Aujourd’hui, je me suis dit qu’un entretien un peu inhabituel – abordant la religion et la spiritualité – était intéressant compte tenu de l’actualité récente et de la nomination du nouveau pape. Un angle différent sur l’engagement écologique qui va du mondial au local et qui montre que ces questions se posent vraiment dans toutes les communautés.
Damien
Trois infos express [cliquer pour dérouler]
- Le pape François propose dans son encyclique Laudato Si, parue en 2015, une « écologie intégrale » fondée sur l’interdépendance entre l’homme, la nature, Dieu et soi-même. Il y dénonce les dérives du « paradigme technocratique », l’anthropocentrisme, et invite à une conversion personnelle, spirituelle et collective pour répondre à la crise écologique.

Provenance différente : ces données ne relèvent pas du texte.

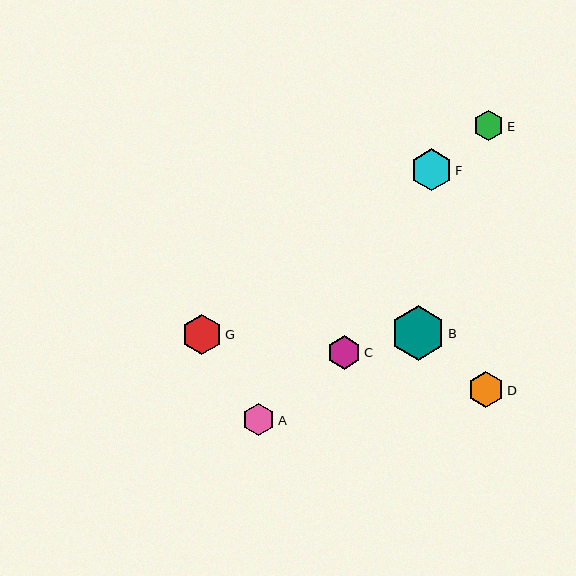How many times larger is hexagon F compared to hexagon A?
Hexagon F is approximately 1.3 times the size of hexagon A.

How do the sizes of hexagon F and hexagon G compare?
Hexagon F and hexagon G are approximately the same size.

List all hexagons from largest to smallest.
From largest to smallest: B, F, G, D, C, A, E.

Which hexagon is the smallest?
Hexagon E is the smallest with a size of approximately 31 pixels.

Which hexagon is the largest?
Hexagon B is the largest with a size of approximately 55 pixels.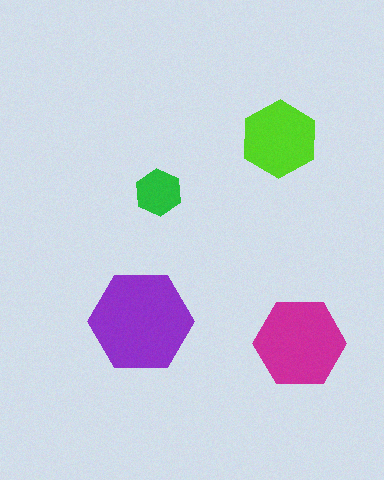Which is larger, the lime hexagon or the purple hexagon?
The purple one.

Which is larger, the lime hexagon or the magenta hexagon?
The magenta one.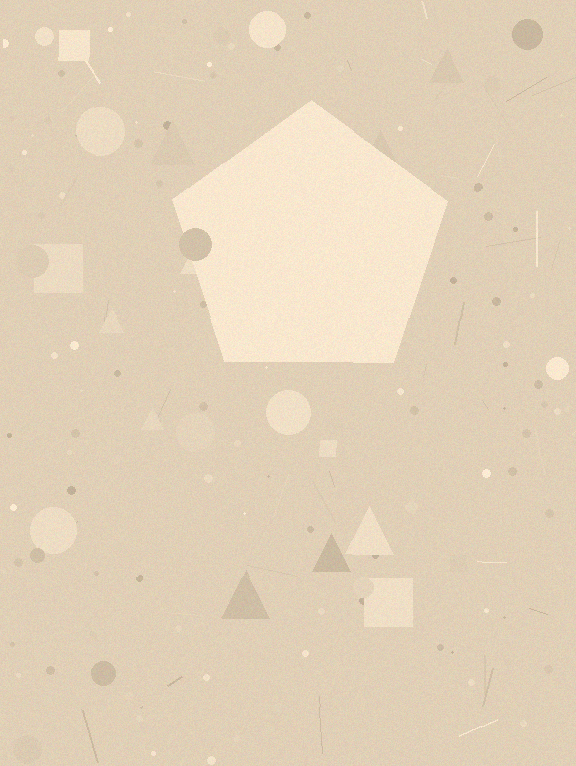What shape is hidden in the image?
A pentagon is hidden in the image.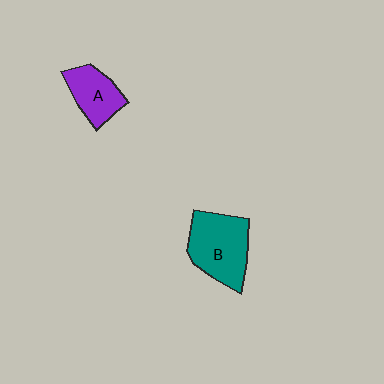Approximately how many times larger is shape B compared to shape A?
Approximately 1.6 times.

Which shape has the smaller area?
Shape A (purple).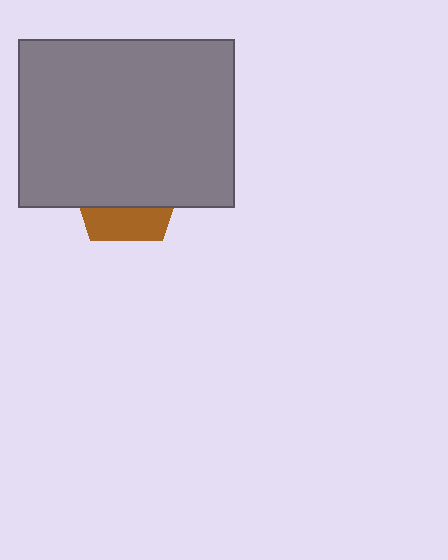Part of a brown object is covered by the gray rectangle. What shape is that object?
It is a pentagon.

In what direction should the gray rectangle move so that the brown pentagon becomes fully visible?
The gray rectangle should move up. That is the shortest direction to clear the overlap and leave the brown pentagon fully visible.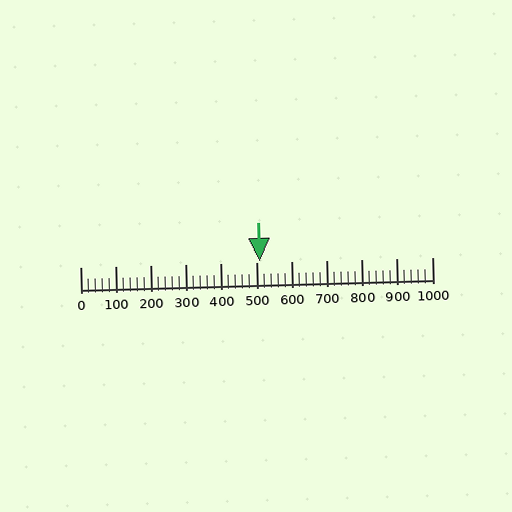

- Laudato Si a permis un dialogue inédit entre croyants et non-croyants autour de l’écologie. Des mouvements comme Green Faith montrent également que l’écologie devient un terrain d’unité et d’action entre religions et au-delà, appelant à vivre la foi comme levier de transformation écologique et sociale. Toutefois, l’adhésion au sein de l’Église reste inégale, freinée notamment par d’autres crises internes (abus, place des femmes, etc.) et la diversité des cultures ecclésiales.
- Sur Clermont, les cercles Laudato Si sensibilisent à l’écologie par des ateliers, projections, marches et discussions. Ils permettent également de pratiquer la prière collectivement et d’échanger sur les sujets autour de l’écologie intégrale. Pour leurs animateurs, c’est un
Accès direct aux questions
Les « cercles Laudato Si », que vous représentez sur Clermont, sont issus d’une célèbre encyclique du pape François. Que contient-elle ?
Christopher Schoch : cette encyclique est sortie le 24 mai 2015. Le Pape François l’avait écrite avec comme intention de toucher tous les membres de l’Église catholique et, au-delà, toutes les personnes de bonne volonté – comme il le dit dans l’introduction. Et donc tout de suite, il y a eu un public très large qui s’est saisi de ce livre.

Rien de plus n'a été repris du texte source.